Three years ago, Russia began coordinating its production with other members of the OPEC Plus. In a meeting last March in Vienna, this deal fell through.
This is due to the massive production cuts proposed by Saudi Arabia, which will cut the cartel’s production by 1,000,000 barrels per day in light of the lowered demand for oil due to the coronavirus pandemic. If the proposal was approved, Russia will be shouldering 500,000 barrels each of this cut.
The production cut was deemed necessary to keep the oil prices up in the market so that revenue is maintained among member countries, especially those whose incomes are largely driven by fuel exports.
What would prod Russia to go against this proposal? Some speculate that keeping the prices low will inflict damages on the shale industry of the US, which placed the country in the top position of the crude market in the previous years. Others say that this could be a way to gain a foothold in the global oil demand.
This might have worked, except Saudi Arabia did not take the move too well, responding through the imposition of massive oil price cuts which of course would veer away demand from Russia. Saudi promised to flood the market with more oil, bringing the prices to as low as US$ 20 per barrel, a price which is less than half of the starting prices of oil this 2020.
And so, the oil war began.
The oil price war was meant to end soon after that.

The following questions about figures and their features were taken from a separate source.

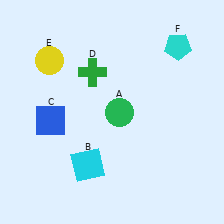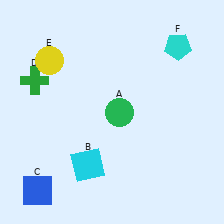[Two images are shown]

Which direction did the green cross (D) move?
The green cross (D) moved left.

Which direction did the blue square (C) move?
The blue square (C) moved down.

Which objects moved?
The objects that moved are: the blue square (C), the green cross (D).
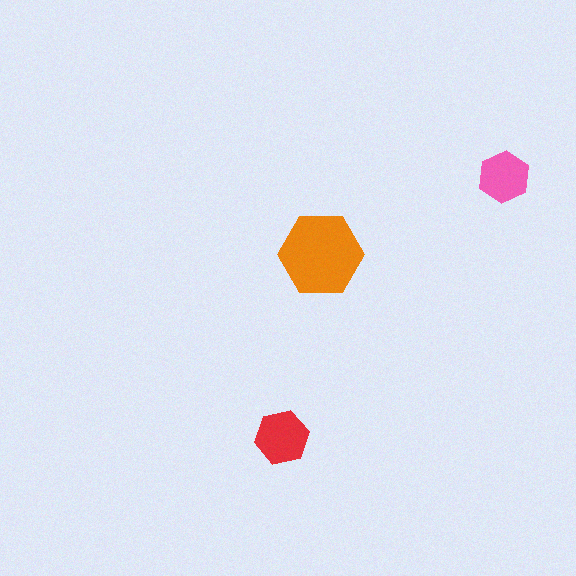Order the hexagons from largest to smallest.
the orange one, the red one, the pink one.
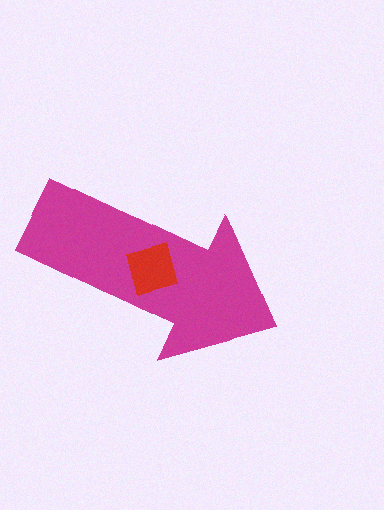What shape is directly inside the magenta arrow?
The red square.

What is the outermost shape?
The magenta arrow.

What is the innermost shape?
The red square.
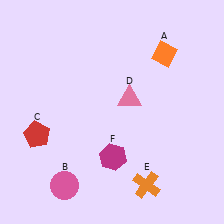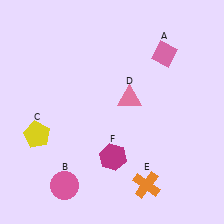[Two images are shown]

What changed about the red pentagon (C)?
In Image 1, C is red. In Image 2, it changed to yellow.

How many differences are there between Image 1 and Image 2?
There are 2 differences between the two images.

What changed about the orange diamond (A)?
In Image 1, A is orange. In Image 2, it changed to pink.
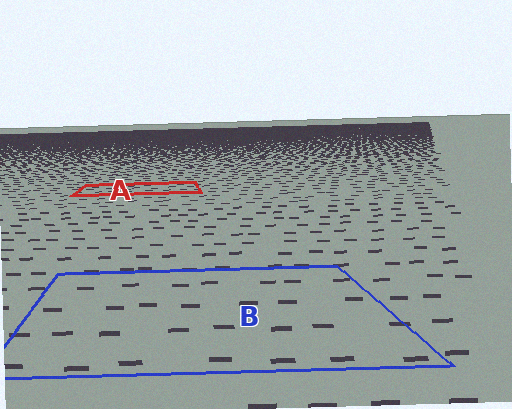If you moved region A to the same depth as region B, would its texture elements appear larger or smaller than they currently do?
They would appear larger. At a closer depth, the same texture elements are projected at a bigger on-screen size.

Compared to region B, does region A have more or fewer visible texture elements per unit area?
Region A has more texture elements per unit area — they are packed more densely because it is farther away.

With both countries insisting that they can withstand the lowered oil prices, both their economies suffered greatly. Had they continued, this economic fallout could have turned into a massive political unrest.
“The Russians miscalculated how sharp the Saudi response would be and they might have been taken aback by how deep the price drop was,” Ben Cahill, a senior energy fellow at the Center for Strategic and International Studies told New York Times.

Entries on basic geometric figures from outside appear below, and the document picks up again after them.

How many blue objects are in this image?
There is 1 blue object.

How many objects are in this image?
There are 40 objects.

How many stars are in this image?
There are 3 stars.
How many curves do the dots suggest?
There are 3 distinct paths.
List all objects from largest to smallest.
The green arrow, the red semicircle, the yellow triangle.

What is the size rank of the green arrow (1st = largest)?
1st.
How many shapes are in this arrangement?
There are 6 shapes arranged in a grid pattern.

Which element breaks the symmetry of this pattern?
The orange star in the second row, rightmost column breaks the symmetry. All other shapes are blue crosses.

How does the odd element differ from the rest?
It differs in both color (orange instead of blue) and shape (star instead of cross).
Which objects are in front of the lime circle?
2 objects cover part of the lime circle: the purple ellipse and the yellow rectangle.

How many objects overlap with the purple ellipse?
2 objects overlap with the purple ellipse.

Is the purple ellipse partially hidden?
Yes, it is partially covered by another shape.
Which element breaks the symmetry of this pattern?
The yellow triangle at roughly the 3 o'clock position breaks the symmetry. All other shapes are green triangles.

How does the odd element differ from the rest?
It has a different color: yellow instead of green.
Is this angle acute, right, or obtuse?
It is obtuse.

With the deal in place, it remains uncertain if the move will be sufficient to regain the losses that have been incurred so far. While the oil price war may be out of the picture, at least for now, the COVID-19 pandemic continues to plague the world.

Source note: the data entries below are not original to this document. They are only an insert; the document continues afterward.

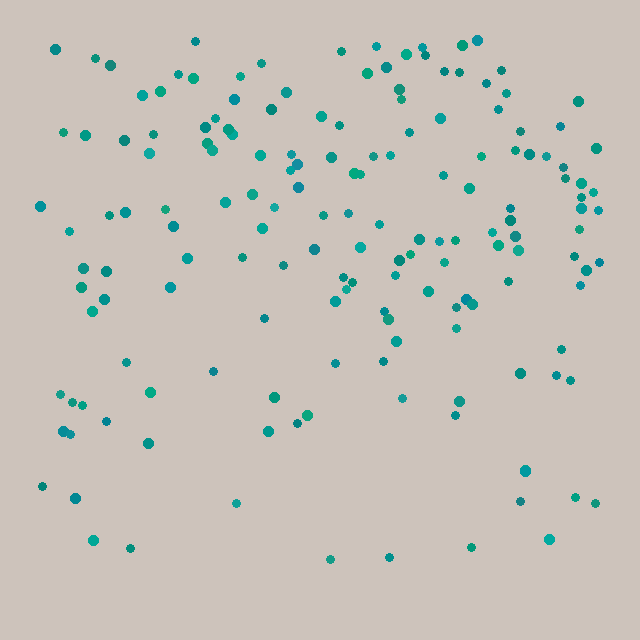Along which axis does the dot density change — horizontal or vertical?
Vertical.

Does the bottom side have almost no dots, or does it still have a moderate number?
Still a moderate number, just noticeably fewer than the top.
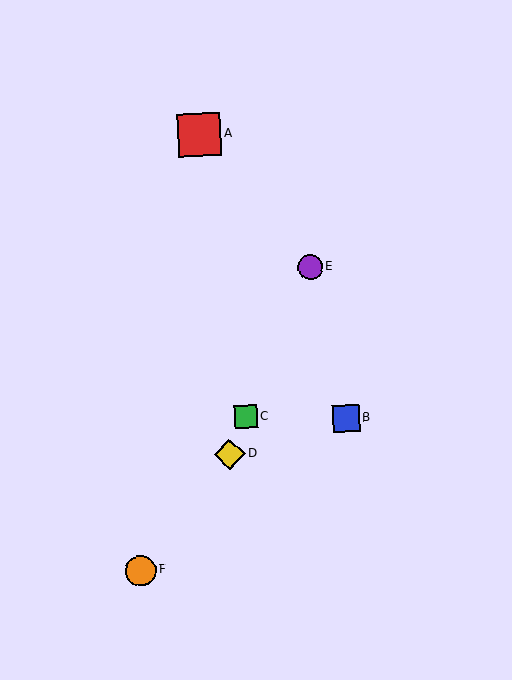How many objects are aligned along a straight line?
3 objects (C, D, E) are aligned along a straight line.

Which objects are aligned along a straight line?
Objects C, D, E are aligned along a straight line.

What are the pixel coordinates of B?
Object B is at (346, 418).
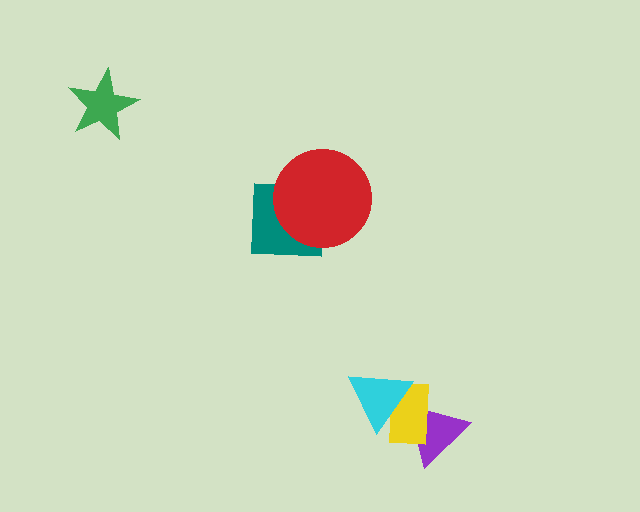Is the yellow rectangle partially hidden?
Yes, it is partially covered by another shape.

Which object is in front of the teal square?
The red circle is in front of the teal square.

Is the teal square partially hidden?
Yes, it is partially covered by another shape.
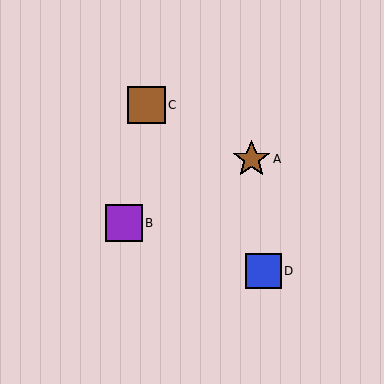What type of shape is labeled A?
Shape A is a brown star.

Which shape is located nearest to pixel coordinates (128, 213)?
The purple square (labeled B) at (124, 223) is nearest to that location.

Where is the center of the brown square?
The center of the brown square is at (147, 105).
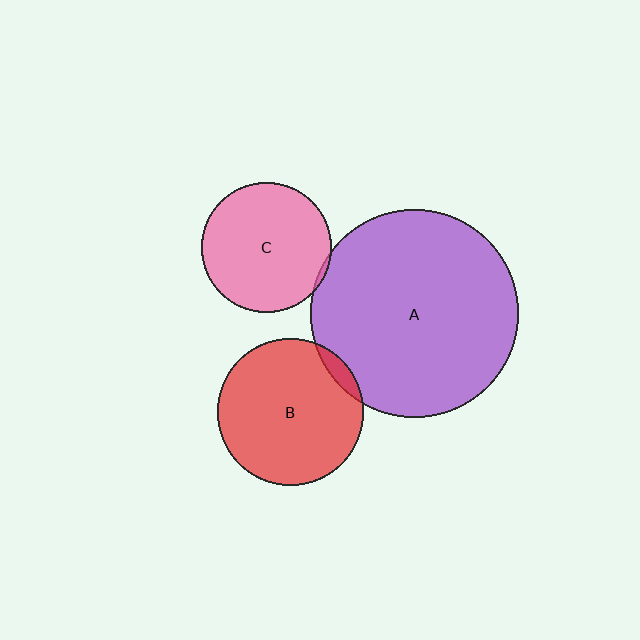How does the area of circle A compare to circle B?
Approximately 2.0 times.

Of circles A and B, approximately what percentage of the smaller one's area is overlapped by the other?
Approximately 5%.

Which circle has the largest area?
Circle A (purple).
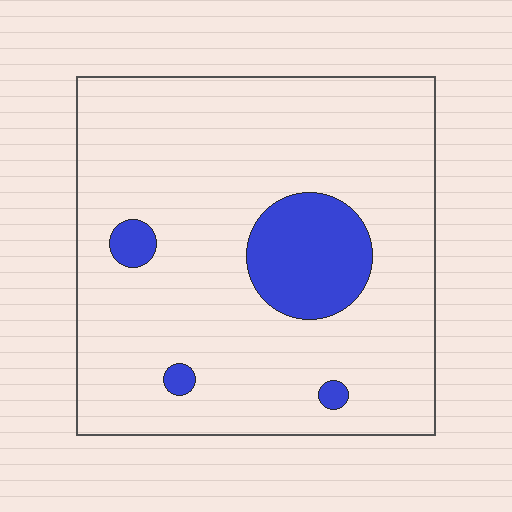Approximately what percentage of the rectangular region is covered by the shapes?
Approximately 10%.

Even if the oil war is settled, the glut in oil will remain pretty much unresolved in the midst of the pandemic. With commercial air travel and other activities put to a halt, the world’s appetite for will continue to be in the low extremes.
The oil market will definitely experience more losses in the upcoming months, which is largely dependent on how long the lockdowns will stay in place and business operations will be paralysed.
“The agreement provides the expectation of stability. But whether the markets react accordingly is a different ballgame,” Rene Ortiz, Ecuador’s energy minister and a former secretary general of OPEC, said in an interview.
There are challenges ahead that countries will have to resolve. For now, the worst case scenario is avoided, at the very least.